3. AI in Software Development and Job Security
- Job Security Concerns: Participants addressed job security uncertainties among junior developers as AI tools increasingly integrate into coding practices, potentially marginalizing entry-level roles.
- Consensus emerged that experienced developers should adapt to these tools, using them to enhance productivity rather than replace human interaction.
- Privacy in AI Data Handling: Concerns arose regarding AI's data handling practices, particularly the implications of human reviewers accessing sensitive information.
- The discourse underscored the critical need for robust data management protocols to protect user privacy.
4. AI Model Benchmarking and Evaluation
- Benchmarking Skepticism: Skepticism arises over the performance metrics of Llama 405b, with discussions highlighting its average standing against Mistral and Sonnet models.
- The community reflects on varied benchmark results and subjective experiences, likening benchmarks to movie ratings that fail to capture true user experience.
- Evaluation Methods: The need for better benchmarks in hallucination prevention techniques was highlighted, prompting discussions on improving evaluation methods.
- A brief conversation with a Meta engineer raised concerns about the current state of benchmarking, suggesting a collaborative approach to developing more reliable metrics.
5. Open-Source AI Developments
- Llama 3.1 Release: The Llama 3.1 model has officially launched, expanding context length to 128K and supporting eight languages, marking a significant advancement in open-source AI.
- Users reported frequent 'service unavailable' errors with the Llama 3.1 405B model due to overload, suggesting it feels more censored than its 70B counterpart.
- Mistral Large 2 Features: Mistral Large 2 features state-of-the-art function calling capabilities, with day 0 support for structured outputs and agents.
- This release aligns with enhanced function calling and structured outputs, providing useful resources like cookbooks for users to explore.
PART 1: High level Discord summaries
Unsloth AI (Daniel Han) Discord
- Llama 3.1 Fine-Tuning Challenges: Users reported issues fine-tuning Llama 3.1, particularly with error messages stemming from model configurations and tokenizer handling, suggesting updates to the transformers library.
- Discussions emphasized the need for specifying correct model versions and maintaining the right configuration to mitigate these challenges.
- Job Security Concerns in AI Development: Participants addressed job security uncertainties among junior developers as AI tools increasingly integrate into coding practices, potentially marginalizing entry-level roles.
- Consensus emerged that experienced developers should adapt to these tools, using them to enhance productivity rather than replace human interaction.
- Insights on Image Generation Bias: Discussions around image generation highlighted challenges in achieving diversity and addressing biases inherent in AI models, which are crucial for educational contexts.
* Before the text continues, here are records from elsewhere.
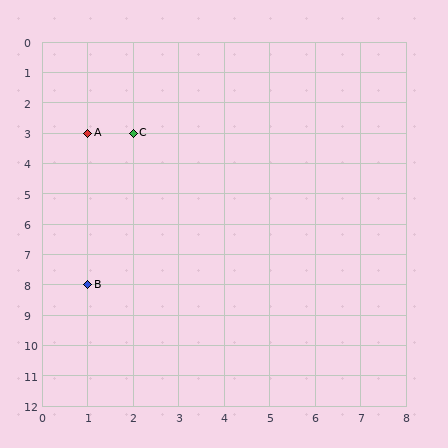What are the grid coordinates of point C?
Point C is at grid coordinates (2, 3).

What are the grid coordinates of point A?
Point A is at grid coordinates (1, 3).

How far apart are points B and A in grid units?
Points B and A are 5 rows apart.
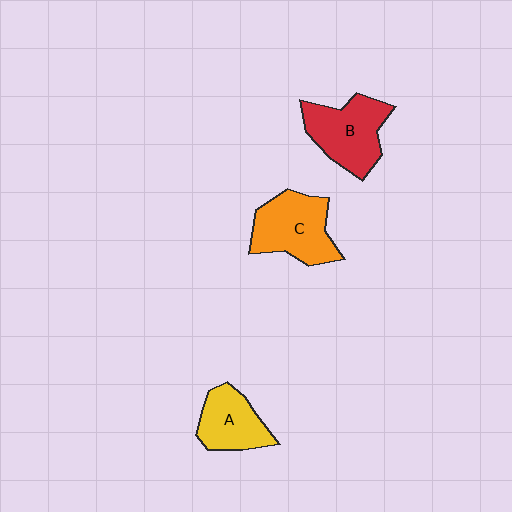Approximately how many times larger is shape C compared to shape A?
Approximately 1.3 times.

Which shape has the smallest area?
Shape A (yellow).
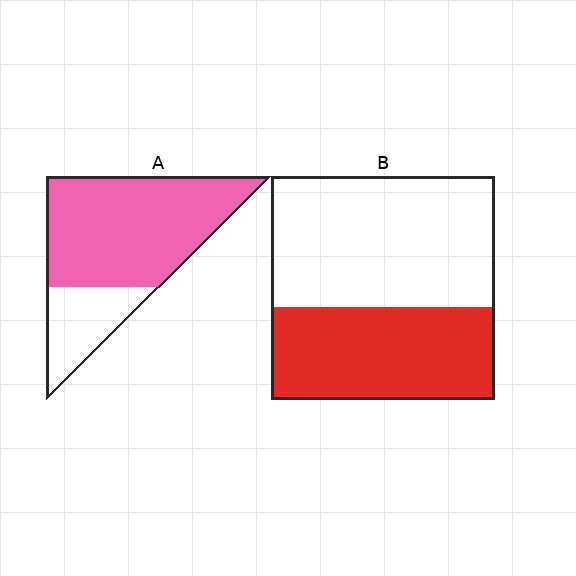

- Critiques of current diversity efforts emerged, pointing out execution flaws that could skew historical accuracy.
- Performance of Mistral Large 2: The Mistral Large 2 model surfaced as a strong competitor in the AI landscape, boasting a longer context window and multilingual support compared to existing models.
- Members engaged in comparisons with Llama models, noting ongoing performance enhancement efforts in this evolving market.
- Privacy Concerns in AI Data Handling: Concerns arose regarding AI's data handling practices, particularly the implications of human reviewers accessing sensitive information.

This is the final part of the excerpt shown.